As the world grapples with how and when to send kids back to schools in the wake of COVID-19, Kenya’s government has decided that schools will not reopen until 2021. The reopening process will hinge on how the coronavirus pandemic plays out.
While we applaud the focus on the health and safety of Kenya’s children, the length of the lockdown is worrying, especially with regard to remote communities and the impact this has had on the education of the children living in these areas. There is a very real risk of students experiencing serious, potentially irrecoverable, setbacks academically in remote areas where there is no electricity, television, newspapers nor libraries. Places like Big Life’s area of operation where there is only the bush, livestock, and wildlife.
In addition to learning, education is directly linked to a myriad of social and economic issues. For example, there are also very real worries that there could be a spike in unwanted pregnancies, forced marriages, and female genital mutilation resulting from girls being out of school. According to statistics from the Kenyan ministry of Education released in June, County (where the Amboseli-Tsavo-Kilimanjaro ecosystem is based) was fifth nationally for unwanted student girls’ pregnancies - 5,038 pregnancies from January-June 2020.
Big Life is trying to fill the gaps where we can.
Given school closures, Big Life did not pay any school fees for the second term, and will instead reserve and honor any donations for school sponsorships next year when classes resume. Tertiary level students may be able to take their courses remotely where internet is available. Big Life also employs 17 primary school teachers and has continued to cover their salaries during the shutdown.
In the interim, the local education committee has been assessing options for supporting students in the Greater Amboseli ecosystem while we wait for schools to reopen.
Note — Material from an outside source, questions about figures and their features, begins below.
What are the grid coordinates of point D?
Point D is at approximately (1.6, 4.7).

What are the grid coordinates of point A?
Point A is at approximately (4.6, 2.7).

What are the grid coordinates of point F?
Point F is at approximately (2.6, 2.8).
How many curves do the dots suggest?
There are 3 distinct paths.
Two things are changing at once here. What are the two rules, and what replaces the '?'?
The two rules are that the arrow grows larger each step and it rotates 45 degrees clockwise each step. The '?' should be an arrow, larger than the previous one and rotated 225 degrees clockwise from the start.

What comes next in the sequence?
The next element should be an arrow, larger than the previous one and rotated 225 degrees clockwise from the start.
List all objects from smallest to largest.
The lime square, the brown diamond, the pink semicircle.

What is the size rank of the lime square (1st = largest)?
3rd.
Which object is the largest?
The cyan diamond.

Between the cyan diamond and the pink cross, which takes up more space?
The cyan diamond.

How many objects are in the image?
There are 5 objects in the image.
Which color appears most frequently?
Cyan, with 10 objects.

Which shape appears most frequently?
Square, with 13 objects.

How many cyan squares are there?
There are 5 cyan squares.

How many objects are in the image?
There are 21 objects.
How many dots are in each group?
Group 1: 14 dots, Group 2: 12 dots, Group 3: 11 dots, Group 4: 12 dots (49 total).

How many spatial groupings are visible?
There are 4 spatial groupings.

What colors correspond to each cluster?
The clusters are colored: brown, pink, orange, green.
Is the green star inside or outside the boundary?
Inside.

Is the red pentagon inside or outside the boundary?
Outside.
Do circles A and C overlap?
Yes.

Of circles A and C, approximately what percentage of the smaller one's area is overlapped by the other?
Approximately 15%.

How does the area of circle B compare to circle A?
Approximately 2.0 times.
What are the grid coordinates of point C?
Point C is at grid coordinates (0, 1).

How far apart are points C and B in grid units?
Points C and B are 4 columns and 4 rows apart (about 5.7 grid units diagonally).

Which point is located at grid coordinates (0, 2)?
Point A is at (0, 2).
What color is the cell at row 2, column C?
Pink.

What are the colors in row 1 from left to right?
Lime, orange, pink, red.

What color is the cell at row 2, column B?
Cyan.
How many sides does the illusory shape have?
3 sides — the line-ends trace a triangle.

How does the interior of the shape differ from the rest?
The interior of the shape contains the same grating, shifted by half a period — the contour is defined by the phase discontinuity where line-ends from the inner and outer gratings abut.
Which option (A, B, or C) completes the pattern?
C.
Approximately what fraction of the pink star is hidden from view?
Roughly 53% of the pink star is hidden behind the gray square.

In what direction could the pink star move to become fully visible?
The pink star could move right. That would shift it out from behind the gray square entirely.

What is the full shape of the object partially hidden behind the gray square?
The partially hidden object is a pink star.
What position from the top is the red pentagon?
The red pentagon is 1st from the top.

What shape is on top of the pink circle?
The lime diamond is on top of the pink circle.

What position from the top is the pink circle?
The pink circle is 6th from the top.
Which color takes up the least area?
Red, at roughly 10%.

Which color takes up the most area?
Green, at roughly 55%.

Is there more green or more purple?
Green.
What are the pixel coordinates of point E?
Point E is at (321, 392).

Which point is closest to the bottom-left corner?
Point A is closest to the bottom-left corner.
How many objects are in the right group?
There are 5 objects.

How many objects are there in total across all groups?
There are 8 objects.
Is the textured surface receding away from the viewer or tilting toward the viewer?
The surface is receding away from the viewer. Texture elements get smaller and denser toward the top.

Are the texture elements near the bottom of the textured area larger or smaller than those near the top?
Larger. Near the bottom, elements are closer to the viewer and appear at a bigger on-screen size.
A plan for distributing face masks, hand soap, and reusable menstrual pads to women is being developed, among other options for distance learning in the areas where such a thing is possible. The committee is also working to identify women across the ecosystem who can act as a point of contact for young girls in crisis and needing assistance.
While things may be starting to return to a new normal around the world, educators are wading through uncharted territory, including in Kenya. Thank you all for your support as we navigate this process.